As people continue to build skyscrapers that soar toward the heavens—and cause horrible traffic congestion because most cities’ transportation grids aren’t 3D—the world’s tallest towers continue to push the envelope in terms of size. But height isn’t the only size stat that matters for superlative skyscrapers; total area, likewise, is important. Here with a comparison of both is YouTube channel The B1M.

The B1M, a UK-based channel devoted to all things construction, recently posted the video above. The channel notes in the video’s description that taller doesn’t always mean bigger. And that this comparison offers “the TRUE scale” of the world’s tallest buildings.

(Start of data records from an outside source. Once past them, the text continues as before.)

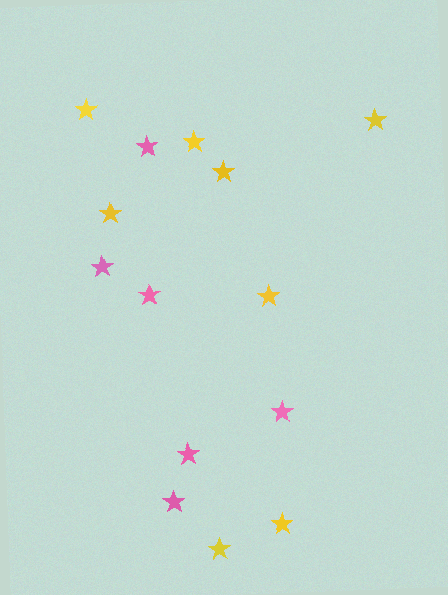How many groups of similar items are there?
There are 2 groups: one group of pink stars (6) and one group of yellow stars (8).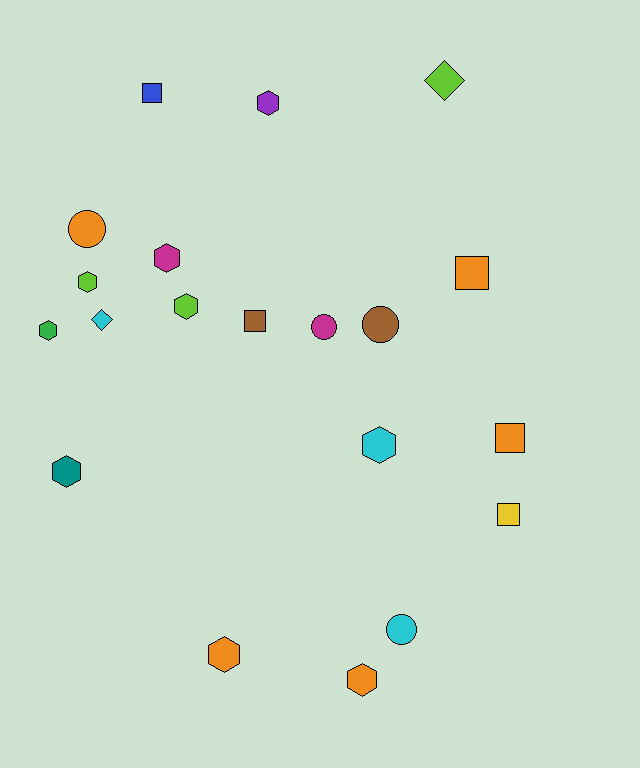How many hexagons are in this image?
There are 9 hexagons.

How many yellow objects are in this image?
There is 1 yellow object.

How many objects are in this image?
There are 20 objects.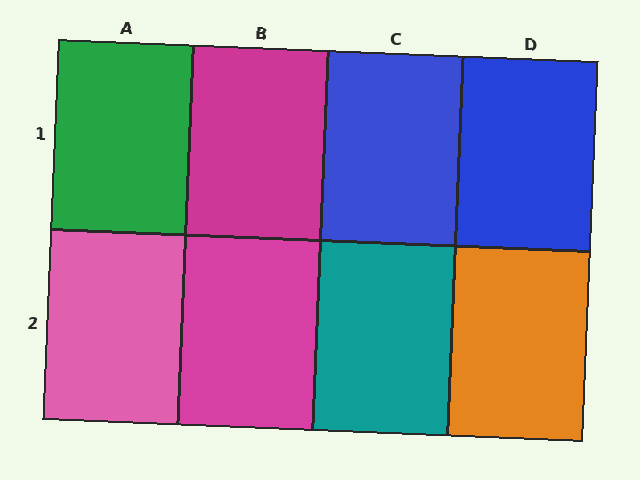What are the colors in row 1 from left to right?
Green, magenta, blue, blue.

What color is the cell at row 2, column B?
Magenta.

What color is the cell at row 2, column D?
Orange.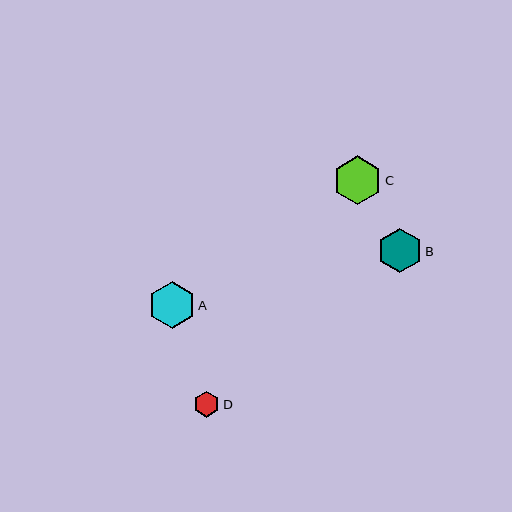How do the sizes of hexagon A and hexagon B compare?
Hexagon A and hexagon B are approximately the same size.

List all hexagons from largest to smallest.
From largest to smallest: C, A, B, D.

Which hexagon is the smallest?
Hexagon D is the smallest with a size of approximately 26 pixels.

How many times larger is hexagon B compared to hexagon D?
Hexagon B is approximately 1.7 times the size of hexagon D.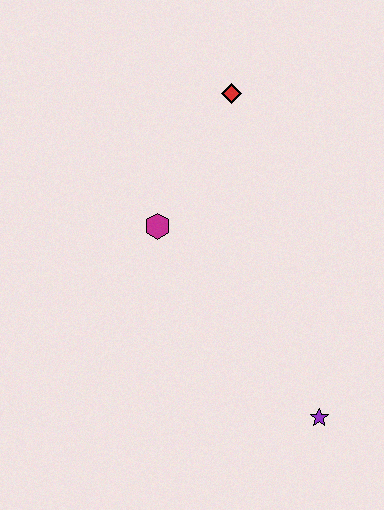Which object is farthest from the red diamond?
The purple star is farthest from the red diamond.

Speaking of which, the video focuses on about ten of the world’s largest and tallest skyscrapers; highlighting the fact that the tallest towers don’t necessarily have the largest overall area. The Burj Khalifa in Dubai, for example, is by far the world’s tallest building, yet doesn’t crack the top ten in terms of overall size. (For reference the Burj Khalifa is 2,227 feet tall and has 3.3 million square feet of space.)

A comparison of many of the largest towers in the world.

The B1M

In regards to the largest building by area, that title goes to the Ping An International Finance Center in China (below). The Ping An is only 1,965 feet tall, but has more than 5.3 million square feet of space. Which is more usable area than there is in all of Vatican City. And that’s not even including its five-level, 968,000 square-foot basement.

The B1M

There are other towers in the comparison that obviously don’t hold either size title, but do hold a place in our hearts. Like 30 Hudson Yards in Manhattan, which looks a bit like the Stark Tower Complex with its jutting terrace. Or 111 West 57th Street (Steinway Tower), also in Manhattan, which, when completed, will be the world’s thinnest skyscraper. Fat stacks of cash will still be required to actually live in the building, however, as it’s situated on the urban center’s so-called Billionaire’s Row.